La guerra in Afghanistan, conclusa con la vittoria dei Talebani nell’agosto 2021, continua a creare polemiche.

Meno di due mesi fa, Washington e Kabul si rinfacciavano reciprocamente il mancato rispetto dell’accordo di Doha, il patto firmato nella capitale del Qatar nel febbraio 2020 per il ritiro dei soldati statunitensi, in cambio di un vago impegno dei Talebani nel negoziato intra-afghano e nel controterrorismo. Da due giorni, invece, la polemica è tutta nel perimetro della politica statunitense. Anche se ci sono diverse lezioni anche per chi ne è fuori.

La Casa Bianca ha infatti reso pubblico il 6 aprile un rapporto di 12 pagine: la sintesi di una rapporto più ampio, redatto sotto la guida del Consiglio di sicurezza nazionale, sul ritiro dall’Afghanistan, nell’agosto 2021. La tesi principale è una: gran parte delle responsabilità del ritiro disastroso – che pure Biden aveva rivendicato come un successo, subito dopo – è di Donald Trump. E in parte dell’intelligence, incapace di vedere quel che andava visto: la forza dei Talebani, la debolezza del governo di Kabul, la possibilità che il castello di carte, corruzione, occupazione militare cadesse così velocemente.
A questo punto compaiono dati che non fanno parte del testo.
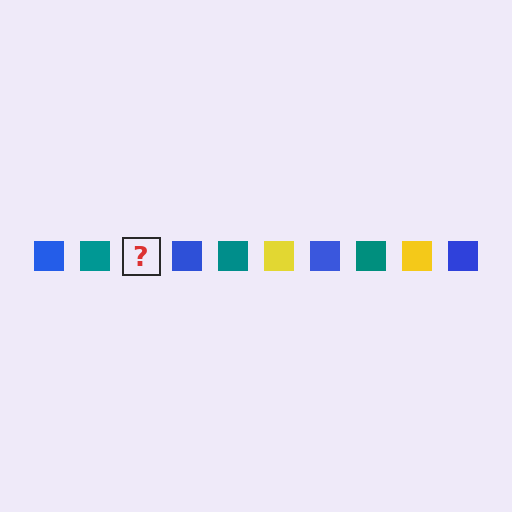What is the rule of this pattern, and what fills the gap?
The rule is that the pattern cycles through blue, teal, yellow squares. The gap should be filled with a yellow square.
BIDEN, SI LEGGE NEL RAPPORTO – presentato alla stampa dal portavoce del Consiglio di sicurezza nazionale, John Kirby – aveva le mani legate. «Le scelte del Presidente Biden su come eseguire il ritiro dall’Afghanistan sono state fortemente vincolate dalle condizioni create dal suo predecessore». Il quale aveva lasciato «una data per il ritiro, ma nessun piano per eseguirlo». Sul fronte militare, quando il presidente Biden entra in carica, il 20 gennaio 2021, i Talebani si trovano «nella posizione militare più forte che avessero mai avuto dal 2001, controllando o contestando quasi la metà del Paese. Allo stesso tempo, gli Stati uniti avevano solo 2.500 truppe sul terreno, il numero più basso di truppe sul terreno dal 2001».
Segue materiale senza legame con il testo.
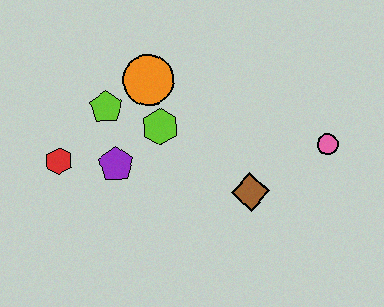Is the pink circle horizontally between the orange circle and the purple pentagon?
No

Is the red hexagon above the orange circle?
No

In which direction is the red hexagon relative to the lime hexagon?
The red hexagon is to the left of the lime hexagon.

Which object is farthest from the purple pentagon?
The pink circle is farthest from the purple pentagon.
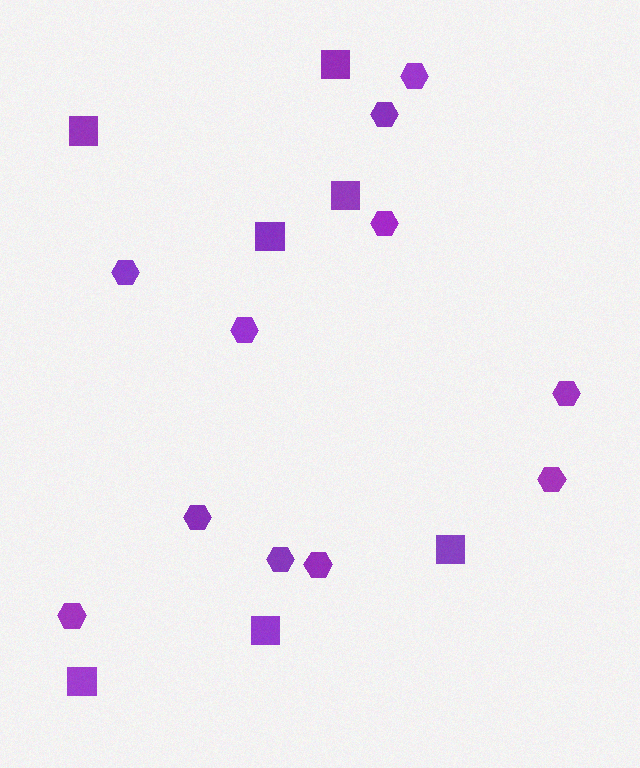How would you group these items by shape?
There are 2 groups: one group of hexagons (11) and one group of squares (7).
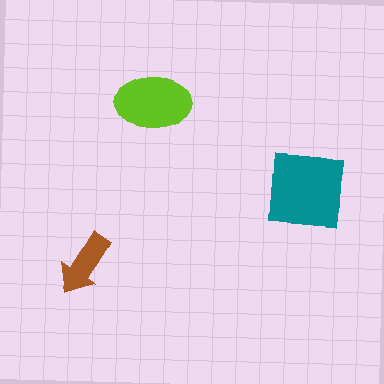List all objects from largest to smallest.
The teal square, the lime ellipse, the brown arrow.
SUL FRONTE POLITICO, quando Biden entra in carica i Talebani hanno già incassato la firma dell’accordo di Doha. Così squilibrato che Kirby ha avuto gioco facile nel denunciarne l’inadeguatezza: Trump infatti, pensando di capitalizzare nelle successive elezioni, poi perse, aveva optato per un dialogo bilaterale, tra Usa e Talebani, escludendo del tutto il governo di Kabul. Ed è stato solo un caso che il suo invito ai Talebani a Camp David, in occasione del ventennale dagli attacchi alle Torri Gemelle, sia saltato all’ultimo.
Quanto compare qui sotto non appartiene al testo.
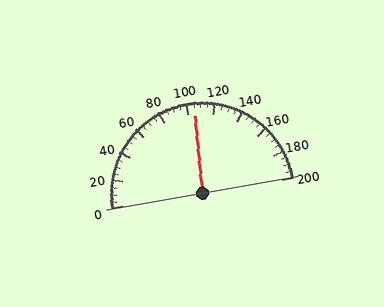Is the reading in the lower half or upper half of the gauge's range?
The reading is in the upper half of the range (0 to 200).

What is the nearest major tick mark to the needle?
The nearest major tick mark is 100.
SECONDO LA SINTESI del rapporto (molte pagine rimangono secretate), il ritiro dunque era giusto, necessario. Le premesse, create da Trump, lo hanno reso difficile. Biden aveva due alternative, una volta insediatosi: confermare l’accordo di Doha o rilanciare la guerra contro i Talebani. Scelta la prima opzione, il resto è stato conseguente. Colpa dell’intelligence e di Trump, il quale giovedì ha dichiarato sui social che quegli «imbecilli» dei funzionari della Casa Bianca sono responsabili «per una resa gravemente incompetente in Afghanistan». «L’unico responsabile è Biden, nessun altro!».

PER TIRARE LE SOMME: Biden, Commander in Chief solo quando conviene, si autoassolve. I Talebani, tra Kandahar e Kabul, se la ridono. E Washington, tutta presa a bisticciare tra Repubblicani e Democratici sulle responsabilità dell’uscita disastrosa, perde un’altra occasione per affrontare la questione più urgente: che fare, ora, con i Talebani al potere? Quale la posizione degli Stati uniti? Quella del governo italiano, incapace perfino di fare un vero bilancio su 20 anni di presenza militare, rimane ancora più misteriosa.